William, who’s trying to distance himself from his past, wants no part of Cirk’s plan and tries to dissuade him from following through. He takes the kid under his wing, letting him tag along on his casino tour. He also takes La Linda up on her invitation to join her stable, hoping to make enough on the poker circuit to help Cirk out financially and get him back in school. But that’s easier said than done. As in so many of Schrader’s films, dating back even to his script for Martin Scorsese’s Taxi Driver, a violent end seems inevitable, no matter how much our hero tries to avoid it.
This is a superb role for Isaac, who brings his usual sly, soulful magnetism to the role of a man who plots every move with suave precision. William is always crisply dressed in a shirt, tie and leather jacket. When he moves into a new motel room, he covers every piece of furniture with plain white sheets, as if he were trying to impose extreme order on the extreme disorder of his past. But in Isaac’s dark, haunted gaze we see a history of trauma that can’t be purged so easily. Once young Cirk enters the picture, William sees a chance to make further amends for his sins and do some good in the world.
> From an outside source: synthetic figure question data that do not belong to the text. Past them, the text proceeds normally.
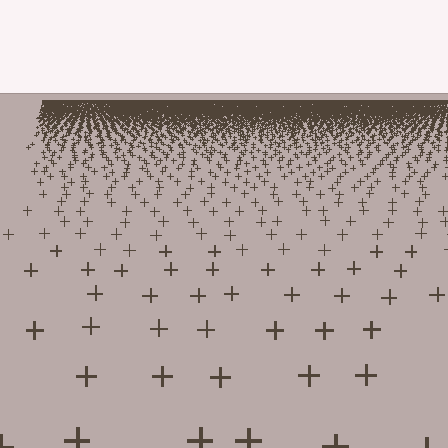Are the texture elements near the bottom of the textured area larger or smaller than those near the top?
Larger. Near the bottom, elements are closer to the viewer and appear at a bigger on-screen size.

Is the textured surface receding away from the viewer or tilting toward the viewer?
The surface is receding away from the viewer. Texture elements get smaller and denser toward the top.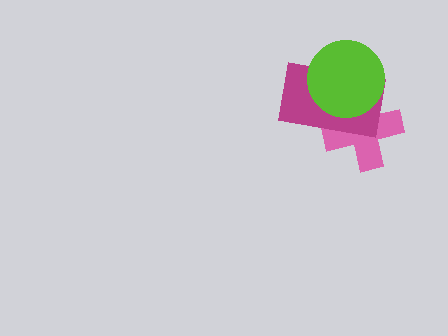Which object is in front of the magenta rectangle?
The lime circle is in front of the magenta rectangle.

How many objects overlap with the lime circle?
2 objects overlap with the lime circle.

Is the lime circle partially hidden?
No, no other shape covers it.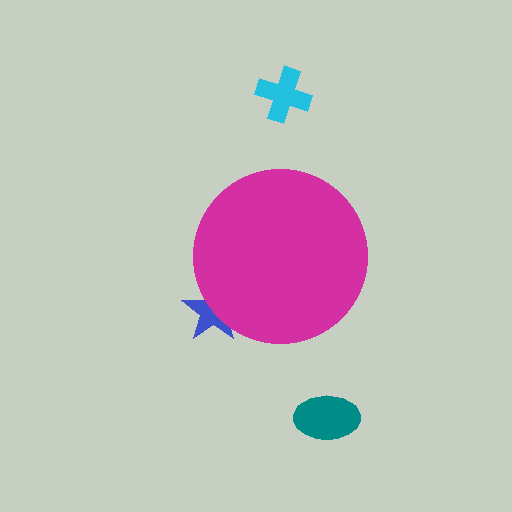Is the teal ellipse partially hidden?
No, the teal ellipse is fully visible.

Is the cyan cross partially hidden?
No, the cyan cross is fully visible.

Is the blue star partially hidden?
Yes, the blue star is partially hidden behind the magenta circle.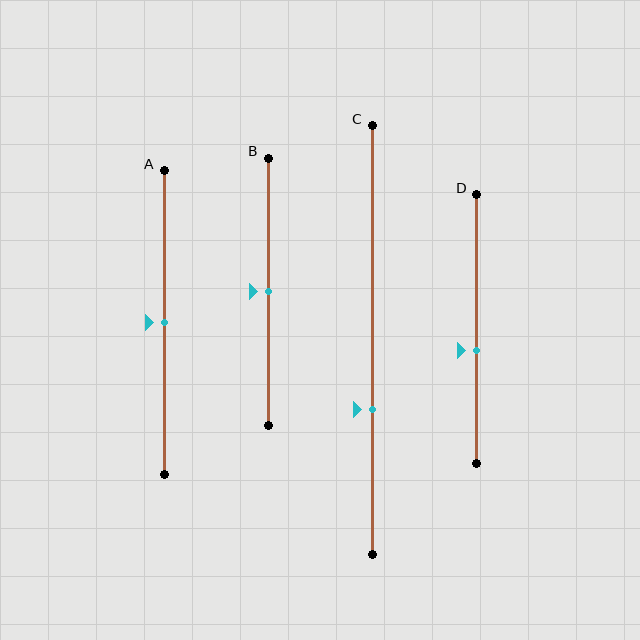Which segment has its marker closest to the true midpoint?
Segment A has its marker closest to the true midpoint.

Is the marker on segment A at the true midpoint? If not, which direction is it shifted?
Yes, the marker on segment A is at the true midpoint.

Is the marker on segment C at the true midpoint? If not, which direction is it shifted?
No, the marker on segment C is shifted downward by about 16% of the segment length.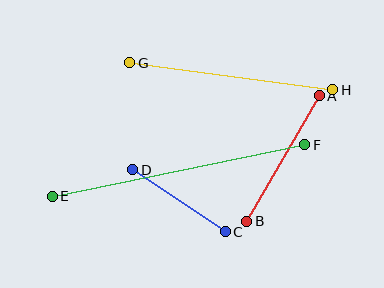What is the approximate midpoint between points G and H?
The midpoint is at approximately (231, 76) pixels.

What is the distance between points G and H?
The distance is approximately 205 pixels.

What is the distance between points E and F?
The distance is approximately 257 pixels.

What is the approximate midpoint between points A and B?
The midpoint is at approximately (283, 159) pixels.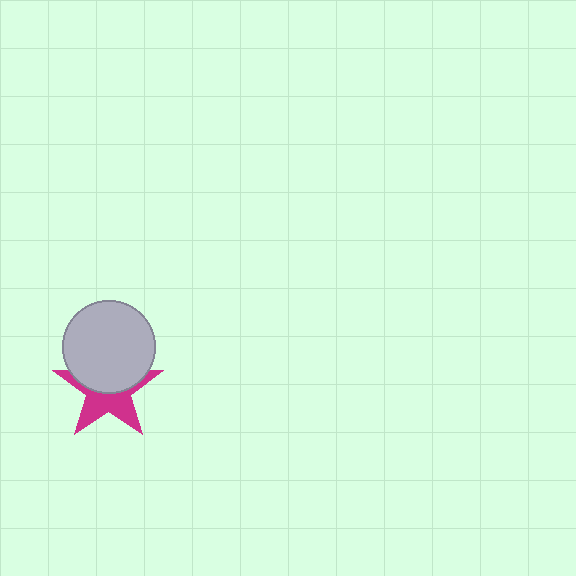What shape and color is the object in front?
The object in front is a light gray circle.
That world seems awfully drab in The Card Counter, a nondescript suburban wasteland that time seems to have forgotten. The America that William gave so much of his life to serve doesn’t look so beautiful. But there’s one exception, when La Linda takes William out one night to visit the illuminated Missouri Botanical Garden, flooding the screen with vibrant colors that accentuate the actors’ dazzling rapport. As grim as things can get in Schrader’s movies, he’s also a romantic at heart, someone who sees in love the possibility of both risk and redemption.